I’d be ill-equipped to share a proper review of a very special presentation of this beloved modern theater favorite featuring a star-studded cast, but I’m sure as hell going to tell everyone I had the good luck to see it! So forgive me if I brag a little. Trust me, if you had the opportunity to see Stephen Sondheim and James Lapine’s Sunday in the Park with George last week at the New York City Center, you’d brag a little bit too.
For those who may not know, the production was a celebratory performance honoring the great Adrienne Arsht. Its run would only include 4 (originally 3) shows, kicking off with an opening night on October 24th followed by a benefit gala attended by some of the most revered artists of contemporary Broadway theater. Against my better judgment and bank account balance, I made a beeline for the online ticket sales when I heard the show was adding a matinee performance on Wednesday, October 26th at 2pm. From the second-to-last row and an obstructed view, I not only witnessed a cavalcade of talent bring to life this contemporary Sondheim treasure, I also had the unique pleasure of experiencing this musical theater gem for the first time.
So what made me financially irresponsible enough to rush and buy a ticket for a mid-week afternoon performance with a view that may or may not have included nose-bleeds? Well, if you read the reviews and social media fanfare, you’ll see that everyone couldn’t stop cheering on Jake Gyllenhaal’s Georges Seurat, but almost all of my love and attention went to other members of the venerated cast — some of whom I’ve enjoyed in plays from this past theater season (She Loves Me, Shuffle Along, Thèrese Raquin), and others I’ve been trying to wrangle the opportunity to see since I began calling the East Coast home.

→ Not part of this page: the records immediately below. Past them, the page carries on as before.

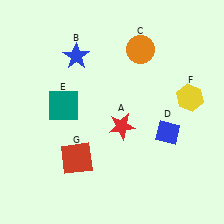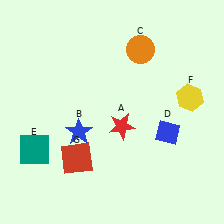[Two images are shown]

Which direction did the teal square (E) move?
The teal square (E) moved down and to the left.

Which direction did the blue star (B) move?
The blue star (B) moved down.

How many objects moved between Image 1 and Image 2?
2 objects moved between the two images.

On Wednesday, I watched with delight as Phylicia Rashad, Annaleigh Ashford, Zachary Levi, Brooks Ashmankas, Gabriel Ebert and Phillip Boykin brought Sunday in the Park with George to life. Literally and figuratively. In the process, I discovered another trove of names to keep an eye out for when fortune is again on my side — actors like Carmen Cusack, Ruthie Ann Miles, Lisa Howard, Liz McCartney, Claybourne Elder and little Gabriella Pizzolo.
With that said, I almost feel sad that this was my first experience with Sondheim’s classic. Not because I was sitting in the seats where the air is thinner and I never got to take in Beowulf Boritt‘s full stage design with the massive Seurat painting. No. But because I fear my enthusiasm over the cast and their performances may have marred my interpretation and connection to Lapine’s story.
Sure. I knew the general plot and I mouthed the words to “Putting it Together” like the theater geek that I am. But every now and then, I found that Sondheim’s words struck a chord with me in such a way, I feared all my fangirling may have left me missing the bigger picture. (See what I did there.)
Lines referring to artistic expression and history and legacy and the need to cut one’s own path shook me, ever so briefly, as I tried my best to take in every moment of this revered cast’s performances. While marveling at how I didn’t think Zachary Levi could look any taller, then they gave him that hat, I connected with the revelation that Georges Seurat never sold a painting in his lifetime. I’ve never been a big fan of Pointillism or Impressionism, in general, but I am a fan of tales of an artist’s struggle — especially in the days of the 19th century shift from patron-sponsored art to the birth of the starving artist bohème.
Sondheim presents a chorus of personalities for our theatrical feast, but it’s the execution of those important questions about legacy, community and finding and following one’s own path that makes Sunday in the Park with George the true phenom that it is. To approach such lofty themes with humility, respect and a motley crew of unlikely, but relatable characters takes a mind like no other. A mind like James Lapine’s.
After the curtain call and the orchestra delighted us with one last song as we exited the theater, I felt not only lucky to be a part of this strange and wonderful celebration, but I also felt blessed to have witnessed why this play hasn’t left the hearts of millions in 32 years. I may have come to ooh! and ahh! over the cast, but I walked out with a renewed connection to something much bigger.